La première partie du budget du projet de loi de finances a été adoptée hier, avec un 49.3 du gouvernement. Elle contient un amendement qui concerne les locations touristiques, type Airbnb. L'abattement fiscal dont bénéficie une partie des meublés touristiques va être raboté. Est-ce que ça va détendre un peu le marché locatif ?
Je ne pense pas. Cela va vraiment jouer à la marge, ça ne changera pas grand-chose au fait que, de manière générale, la location touristique bénéficie d'un cadre réglementaire beaucoup plus souple que la location d'habitation. Pour les passoires thermiques par exemple, c'est très contraignant en location d'habitation, alors qu'en revanche, en location touristique, aucun problème.

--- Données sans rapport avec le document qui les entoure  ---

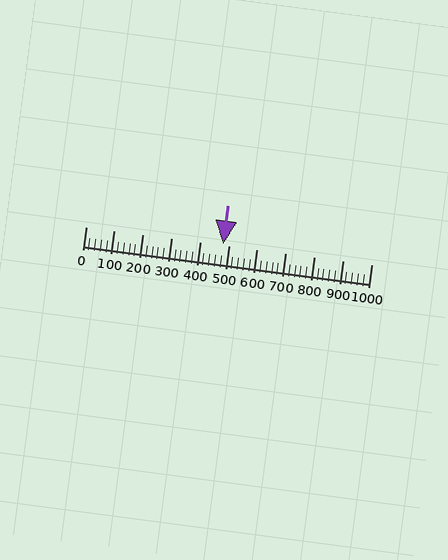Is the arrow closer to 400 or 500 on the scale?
The arrow is closer to 500.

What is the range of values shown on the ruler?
The ruler shows values from 0 to 1000.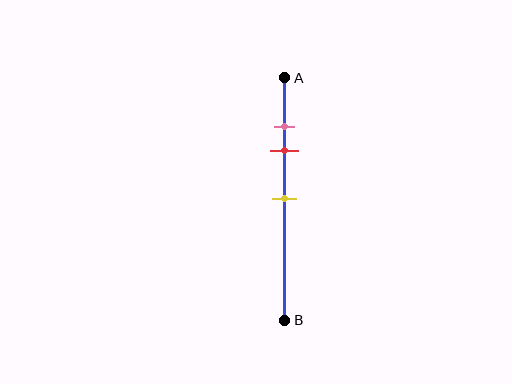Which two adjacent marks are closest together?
The pink and red marks are the closest adjacent pair.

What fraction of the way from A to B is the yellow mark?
The yellow mark is approximately 50% (0.5) of the way from A to B.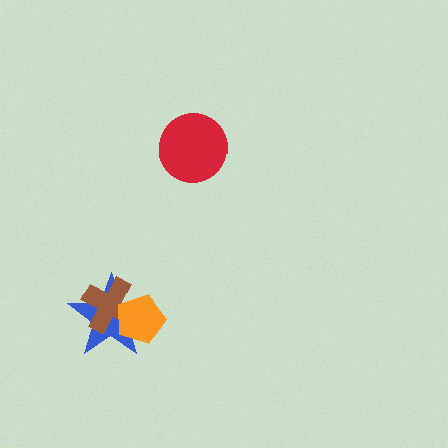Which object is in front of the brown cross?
The orange pentagon is in front of the brown cross.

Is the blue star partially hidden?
Yes, it is partially covered by another shape.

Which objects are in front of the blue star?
2 objects cover part of the blue star: the brown cross and the orange pentagon.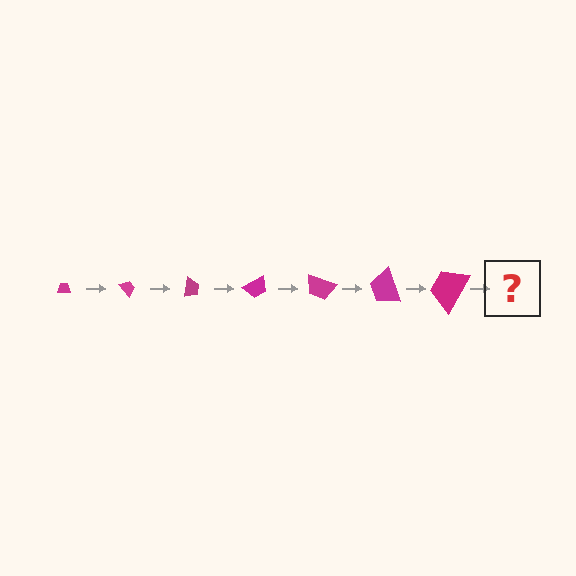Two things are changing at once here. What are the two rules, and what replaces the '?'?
The two rules are that the trapezoid grows larger each step and it rotates 50 degrees clockwise each step. The '?' should be a trapezoid, larger than the previous one and rotated 350 degrees clockwise from the start.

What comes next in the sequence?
The next element should be a trapezoid, larger than the previous one and rotated 350 degrees clockwise from the start.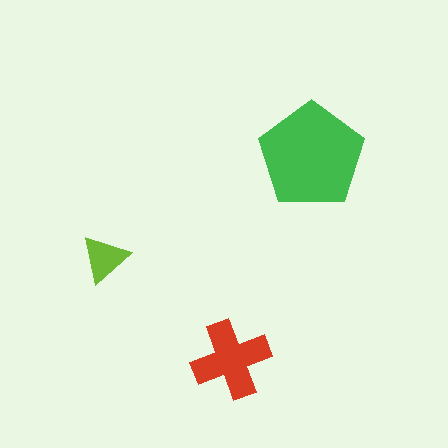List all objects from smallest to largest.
The lime triangle, the red cross, the green pentagon.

"Pour les locations touristiques, vous pouvez louer un logement F ou G sans aucune contrainte. Pas d'encadrement des loyers non plus. Donc il y a plein de raisons qui poussent certains propriétaires à favoriser la location touristique."
Corinne Jollyà franceinfo
Autre mesure contenue dans ce budget, le PTZ. Le prêt à taux zéro va être musclé, élargi potentiellement à six millions de Français de plus. Est-ce que ça va représenter un ballon d'oxygène pour les primo-accédants notamment ?

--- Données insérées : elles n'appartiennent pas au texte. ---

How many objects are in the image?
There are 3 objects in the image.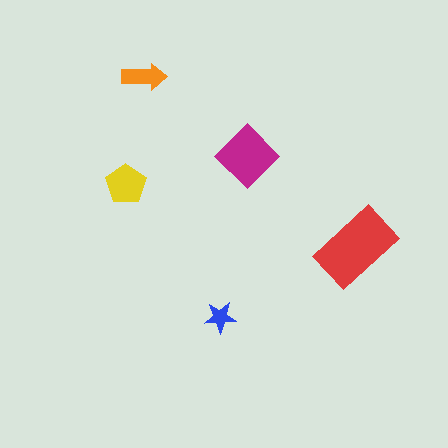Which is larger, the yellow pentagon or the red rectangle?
The red rectangle.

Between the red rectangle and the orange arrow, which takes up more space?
The red rectangle.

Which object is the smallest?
The blue star.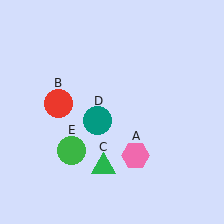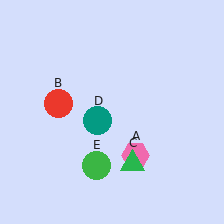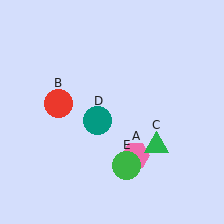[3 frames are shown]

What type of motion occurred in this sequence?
The green triangle (object C), green circle (object E) rotated counterclockwise around the center of the scene.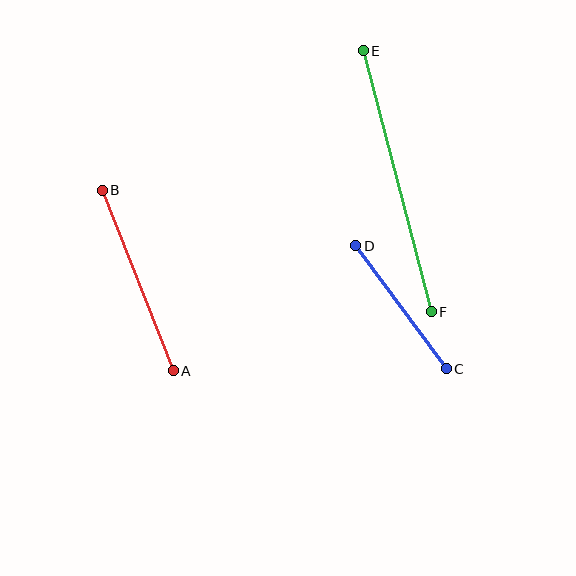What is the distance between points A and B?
The distance is approximately 194 pixels.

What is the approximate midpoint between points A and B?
The midpoint is at approximately (138, 281) pixels.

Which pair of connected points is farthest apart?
Points E and F are farthest apart.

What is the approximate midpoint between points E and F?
The midpoint is at approximately (397, 181) pixels.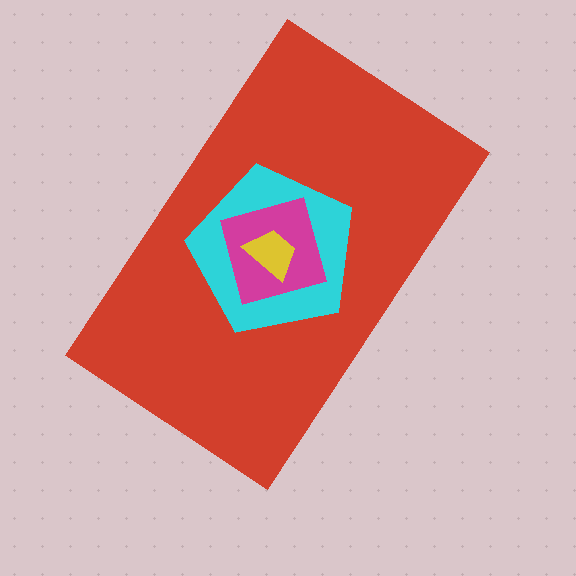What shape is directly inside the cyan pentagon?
The magenta diamond.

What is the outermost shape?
The red rectangle.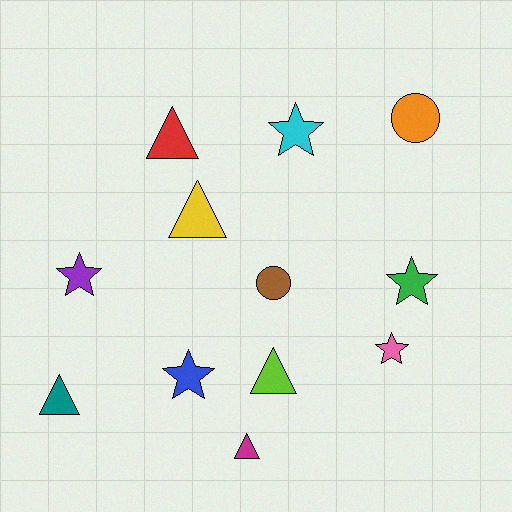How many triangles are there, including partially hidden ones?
There are 5 triangles.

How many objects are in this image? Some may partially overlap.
There are 12 objects.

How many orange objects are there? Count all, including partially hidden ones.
There is 1 orange object.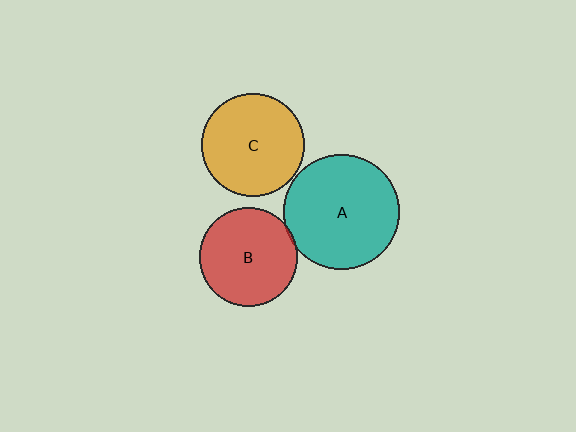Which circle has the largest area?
Circle A (teal).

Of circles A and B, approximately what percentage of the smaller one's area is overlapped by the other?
Approximately 5%.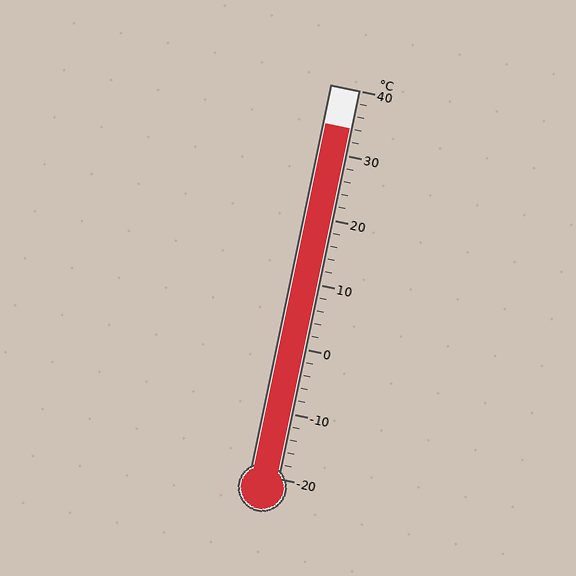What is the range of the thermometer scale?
The thermometer scale ranges from -20°C to 40°C.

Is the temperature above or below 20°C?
The temperature is above 20°C.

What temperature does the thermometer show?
The thermometer shows approximately 34°C.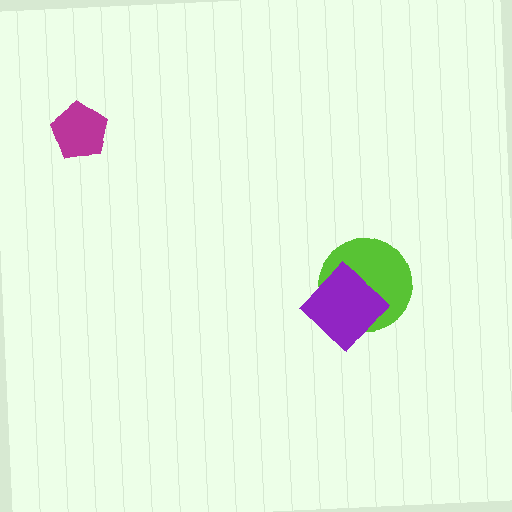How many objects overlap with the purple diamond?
1 object overlaps with the purple diamond.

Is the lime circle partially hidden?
Yes, it is partially covered by another shape.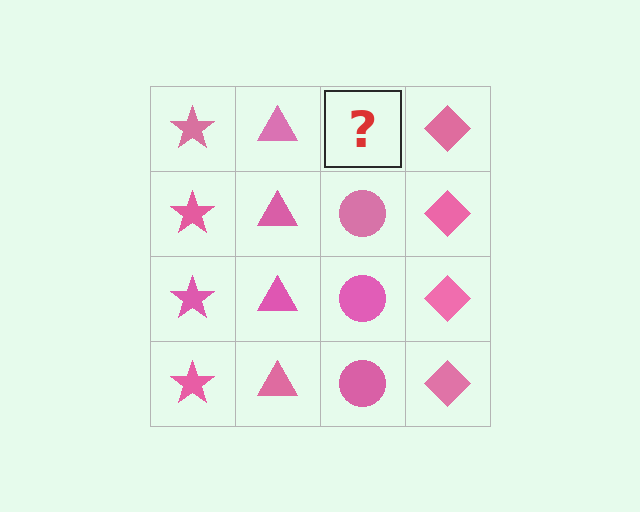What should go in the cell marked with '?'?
The missing cell should contain a pink circle.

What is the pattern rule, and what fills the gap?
The rule is that each column has a consistent shape. The gap should be filled with a pink circle.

C'est toujours une aide et on ne va pas cracher dessus dans le contexte actuel. Évidemment, ça ne va pas compenser toutes les difficultés actuelles des primo-accédants. Je rappelle qu'ils ont quand même deux gros problèmes. Le premier, ce sont les conditions d'accès au crédit. En ce moment, les banques exigent 20 % d'apport personnel. Si vous voulez emprunter 200 000 euros, il faut posséder 40 000 euros. Pour un primo-accédant, c'est quand même énorme.
Le PTZ peut justement régler ce problème-là.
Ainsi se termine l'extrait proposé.